Benjamin Barbaud l’affirme, le site ne permet pas d’accueillir de visiteurs supplémentaires. Les 230 000 fans sur les réseaux sociaux semblaient s’être donné rendez-vous le jour même. Je me suis mu dans une marée humaine, et plus d’une fois j’ai bu la tasse.

Le Hellfest, c’est chaque année la grand-messe des musiques métal, mais aussi une communauté ô combien soudée. On se souvient de l’immense pétition contre M6 après un reportage à charge, de tous ces anathèmes lancés par quelques politiques dépourvus de second degré (je vous promets que Cannibal Corpse n’a jamais mangé personne…), de tous les clichés véhiculés sur les satanismes, l’alcoolisme, le nihilisme d’une jeunesse à la dérive. Mais let’s rock, quoi ! Alors déjà, des alcooliques, il y en a pas plus qu’ailleurs, croyez en un routard des festivals qui a vu plusieurs fois les vieilles charrues… Quant au jeunisme, déjà il n’est pas sûr que les moins de 20 ans soient les plus représentés face à des Scorpions, Slash et autres. Et pour ces jeunes soient disant perdus, le hard rock participe d’une émancipation et d’une rébellion rassurante qui ne conduit pas nécessairement à une génération de décérébrée. Au contraire, c’est un public curieux, avec lequel il m’est arrivé de parler rock progressif, jazz et même classique, entre deux rots impossibles à contenir après le quatrième litre de bière. Certes, ils sont bruts de décoffrage, mais bien plus respectueux et généreux qu’on ne l’imagine. Ce jeune homme arrivé en fauteuil roulant spontanément soulevé par quatre bons gars pour qu’il puisse voir le concert de Slipknot en témoigne.

(copyright des images ©Benoit Rony) 

J’pète les plombs
Je n’ai même plus assez de doigts pour compter le nombre de fois où j’ai vu Airbourne en festival. La mécanique est bien huilée, je ne m’attends à aucune surprise, juste une mise en bouche de ce pis allé d’AC/DC, l’Arlésienne du Hellfest. Puis magie, une distraction ; les plombs sautent. Non pas celui du chanteur toujours aussi dynamique. Non. Les plombs de la régie.
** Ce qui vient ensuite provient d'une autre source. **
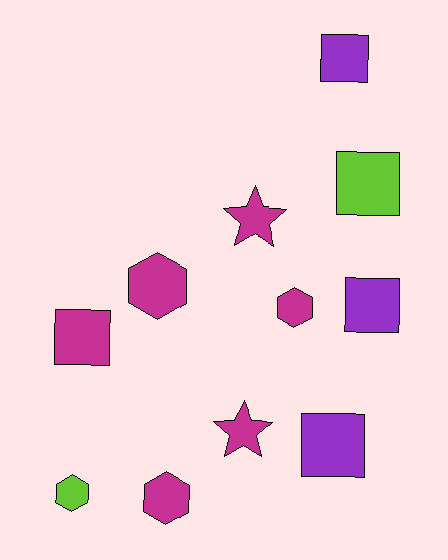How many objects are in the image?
There are 11 objects.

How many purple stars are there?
There are no purple stars.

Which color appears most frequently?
Magenta, with 6 objects.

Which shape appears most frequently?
Square, with 5 objects.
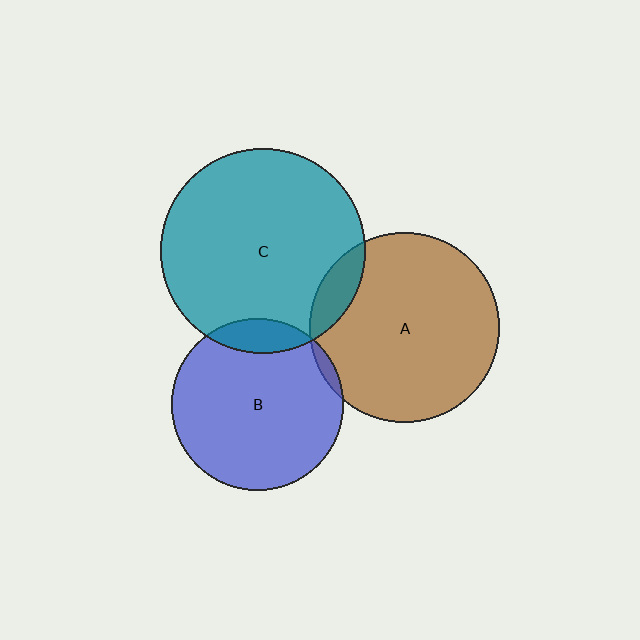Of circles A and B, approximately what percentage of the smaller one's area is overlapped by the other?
Approximately 5%.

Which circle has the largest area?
Circle C (teal).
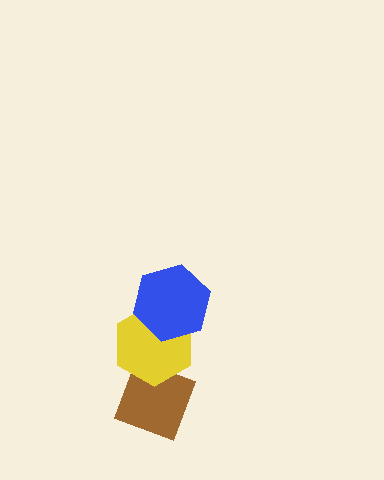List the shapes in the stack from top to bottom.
From top to bottom: the blue hexagon, the yellow hexagon, the brown diamond.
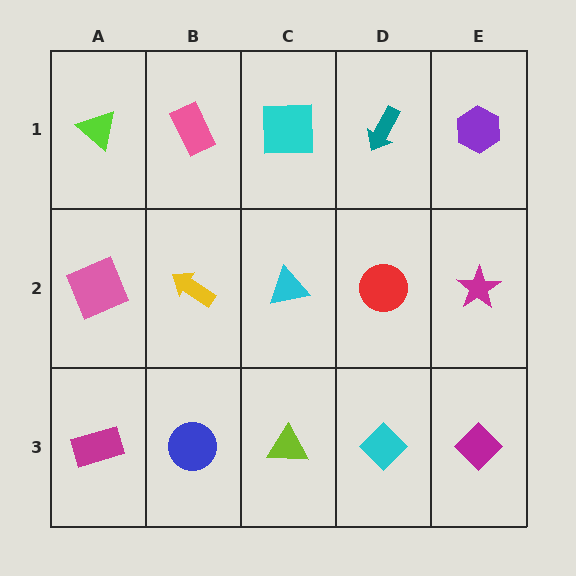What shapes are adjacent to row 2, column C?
A cyan square (row 1, column C), a lime triangle (row 3, column C), a yellow arrow (row 2, column B), a red circle (row 2, column D).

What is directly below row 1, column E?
A magenta star.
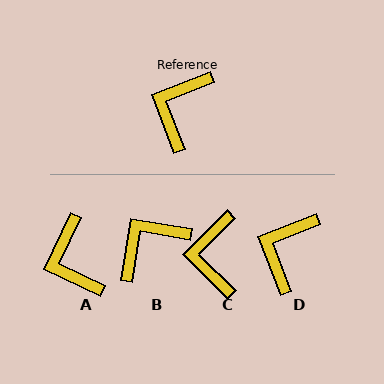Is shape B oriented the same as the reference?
No, it is off by about 30 degrees.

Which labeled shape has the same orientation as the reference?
D.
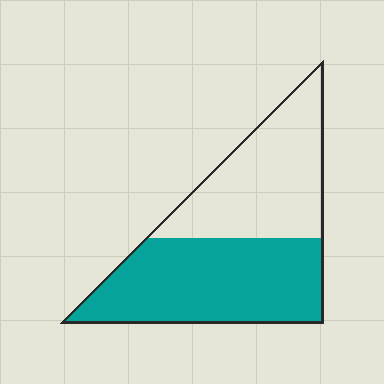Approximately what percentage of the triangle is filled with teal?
Approximately 55%.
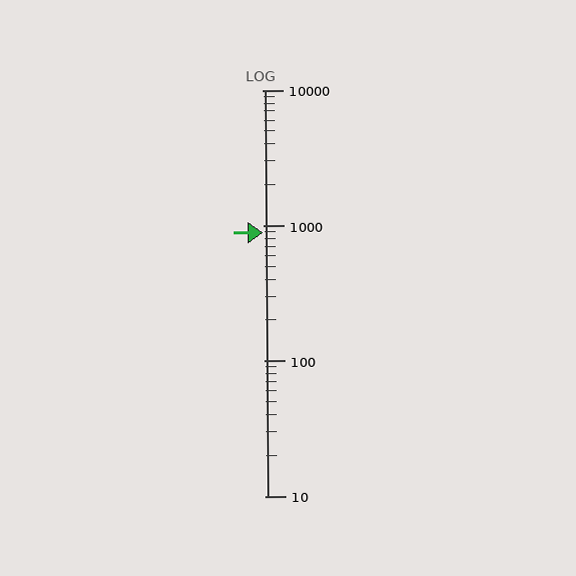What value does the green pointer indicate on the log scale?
The pointer indicates approximately 880.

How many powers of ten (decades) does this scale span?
The scale spans 3 decades, from 10 to 10000.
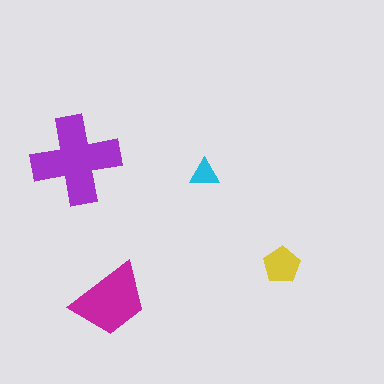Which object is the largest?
The purple cross.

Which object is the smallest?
The cyan triangle.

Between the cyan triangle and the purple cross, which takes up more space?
The purple cross.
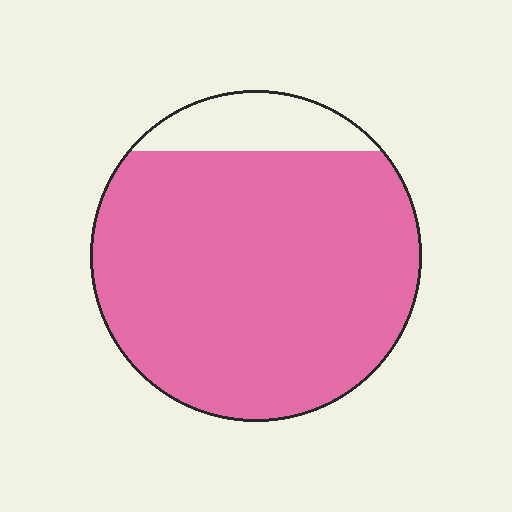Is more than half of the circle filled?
Yes.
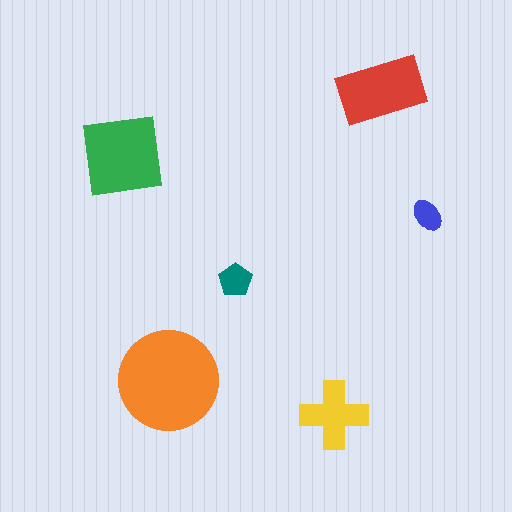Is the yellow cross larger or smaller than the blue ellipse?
Larger.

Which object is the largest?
The orange circle.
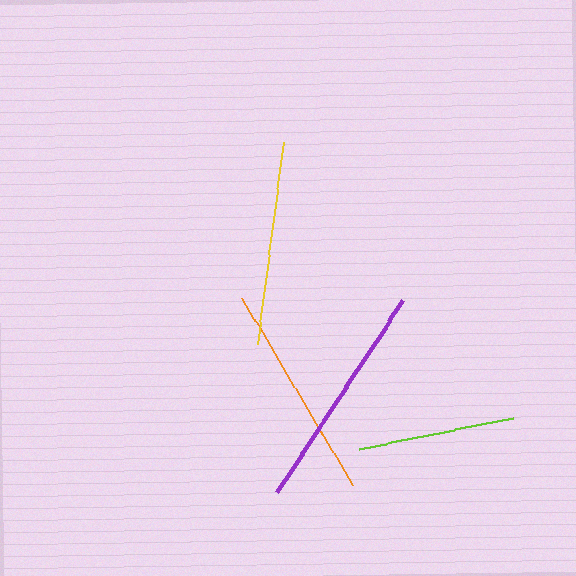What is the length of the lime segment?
The lime segment is approximately 157 pixels long.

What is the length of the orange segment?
The orange segment is approximately 218 pixels long.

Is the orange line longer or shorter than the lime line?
The orange line is longer than the lime line.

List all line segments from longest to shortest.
From longest to shortest: purple and orange (about equal), yellow, lime.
Grand moment de frayeur puis les australiens reprennent, encore plus galvanisé qu’auparavant malgré un son médiocre. La foule est en liesse, les soutiens gorges tombent, les regards masculins se tournent, c’est l’extase. Puis arrive les L7, et leur grunge graisseux, teinté de punk-pop et de garage rock. Les quatre demoiselles ne manquent pas de peps, mais déjà la foule s’amasse vers la scène 1 pour déguster les restes de Gun’s n roses.
J’ai parlé de restes ? Ne suis-je pas taquin. J’avoue ne pas être un fan inconditionnel, mais Slash rappelle dès les premières mesures de You could be mine que les Guitar Heros ne sont pas morts. Un show splendide.
Enfin arrive l’un des moments clés de la journée, Body Count sur l’espace étriqué de la Warzone. La tension monte alors que les premières guitares rugissent, et là… c’est le drame. Ice T déboule sur scène alors qu’un pogo géant s’improvise dans le public. Une Doc Martens me frôle là tête, un restant de slam m’arrive par derrière, je n’ai pas eu le temps de le rattraper, pas plus que mon voisin, le pauvre garçon a chu à nos pieds. Vite, on le relève pour qu’il ne se fasse piétiner, un second fou volant arrive, mais un mouvement de foule m’a déjà envoyé au centre du pit, un coup d’épaule par ci, j’en envoie un dans la fosse aux lions alors que pour la troisième fois il me repousse au centre de la bagarre…nul doute, Body Count is in the house… et moi je prends du recul pour un peu mieux apprécier le spectacle. Bon sang, quelle claque !
Alors que ZZ Top nous assène ses plus célèbres partitions, j’erre dans les allées du festival. Un passage par Ensiferum, et leur métal viking. Aussi distrayant qu’Arkona vu la veille. Je migre vers le centre. Foxy Lady, joué par les barbus, je m’arrête et savoure. À propos, j’ai faim. Je m’en vais grignoter et reviens. La Grange, du velours pour mes oreilles. ZZ Top et à peu près aussi mobile que Lemmy, mais tout comme le leader de Motörhead ils montrent encore qui sont les patrons.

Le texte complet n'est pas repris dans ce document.